Riot and Joe both said that the reaper army had been built mostly from people who had been given a choice: die with everyone else in your town, or join. It was a conqueror’s strategy that had worked for everyone from Alexander the Great to the Nazis, so apparently it still worked. Even so… Benny could not climb inside the head of someone who would willingly become part of a group whose ultimate goal was to end all human life. Sure, it meant living a little longer, but the end was still going to be the same. Death.

What made someone make that choice? Did they think that somehow they’d slip through the cracks and not be sent into the darkness when Saint John thought it was time? Or did they really buy into the reaper beliefs?

The man in that photo seemed to.

There was another photo in the batch that caught Benny’s attention. Another soldier. A big man, tough-looking but also strangely familiar. The sheet said that his name was Luis Ortega, and his designation was team logistics coordinator.

Whatever that meant.

Benny touched the picture.

“Where do I know you from?” he wondered aloud. Was this man another of the reapers, like Marcus Flood? If so, was he now wandering around on the airfield? Had he been one of the reapers with Mother Rose, one of those gathered a few yards from here? Benny and Nix had secretly watched that gathering. Had he died with Mother Rose or vanished with Saint John and the main body of the reaper army? Was he one of the thousands of sick people being tended by the way-station monks? Or one of the refugees Riot was guiding to Sanctuary?

The half-remembered encounter had to be recent, though, because it throbbed insistently in Benny’s mind.

Because of the severity of the head wound he’d received, the monks told him there was a strong chance that he might have some amnesia. Not total, not even a lot, but some blank spots. This was one of those spots, he was sure of that. He could almost—almost—see the memory of this man, almost catch it. A big man in a military uniform like this. Benny had seen hundreds of other military clothes, from zoms killed during the battles after First Night. Some of the men in town had camouflage jackets from the old world. The uniforms of the new American Nation were different. The camouflage was a different pattern, with bits of dusty red mixed in with the black, tan, brown, and gray.

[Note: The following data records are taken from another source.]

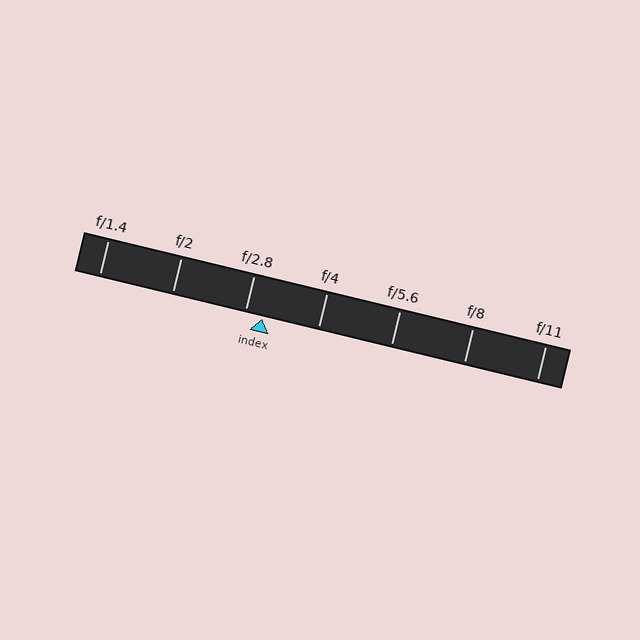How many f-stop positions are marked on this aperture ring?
There are 7 f-stop positions marked.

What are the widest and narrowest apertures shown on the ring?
The widest aperture shown is f/1.4 and the narrowest is f/11.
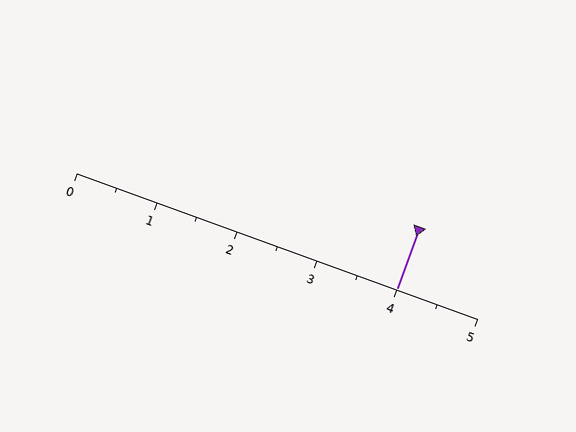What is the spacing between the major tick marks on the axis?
The major ticks are spaced 1 apart.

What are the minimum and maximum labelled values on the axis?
The axis runs from 0 to 5.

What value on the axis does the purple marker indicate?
The marker indicates approximately 4.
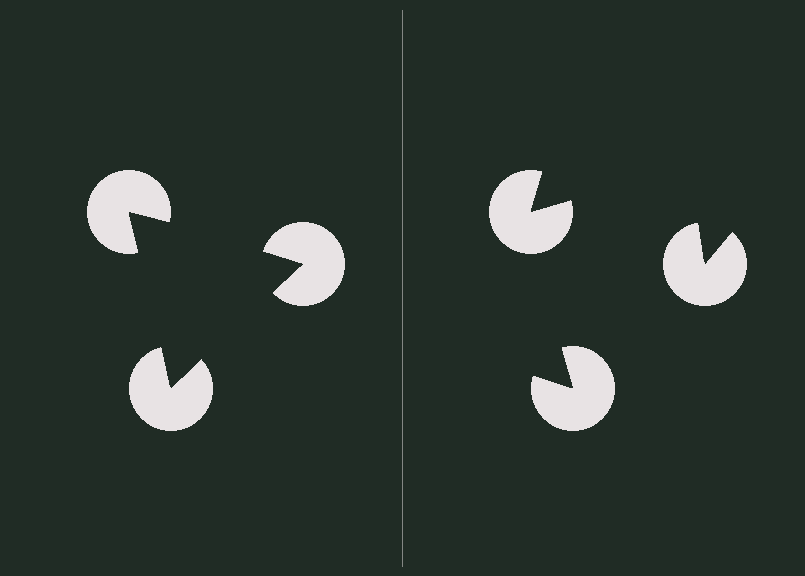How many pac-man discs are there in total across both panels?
6 — 3 on each side.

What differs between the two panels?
The pac-man discs are positioned identically on both sides; only the wedge orientations differ. On the left they align to a triangle; on the right they are misaligned.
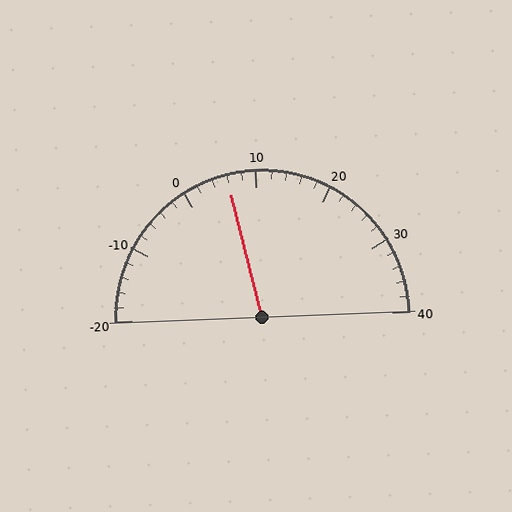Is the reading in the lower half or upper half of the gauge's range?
The reading is in the lower half of the range (-20 to 40).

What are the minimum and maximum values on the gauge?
The gauge ranges from -20 to 40.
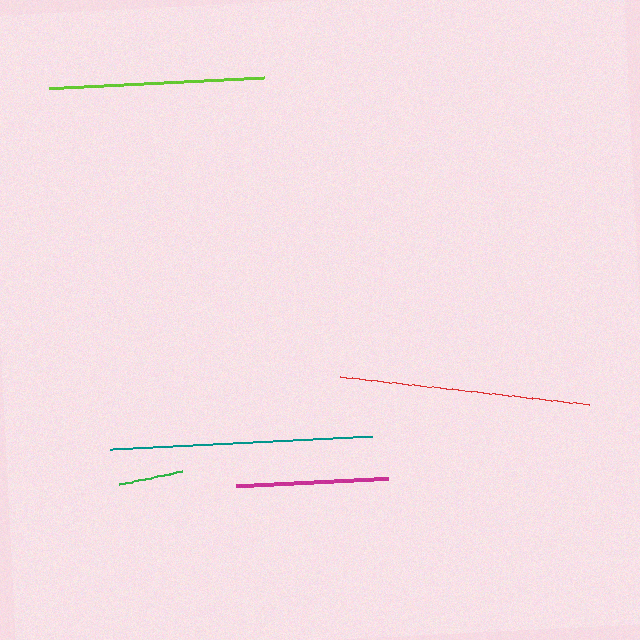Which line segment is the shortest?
The green line is the shortest at approximately 65 pixels.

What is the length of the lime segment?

Then… something, some fragment of a memory went skittering across the back of Benny’s brain, triggered by Sergeant Ortega’s face and uniform. He went still, hoping to catch a glimpse of it, to discover what it wanted to tell him.

But that fast it was there and gone, hiding in the shadows under a rock in his damaged memory.

Benny flipped back through the book, this time looking at the small pieces of paper clipped to some of the pages. One note was written in round cursive by a decidedly feminine hand.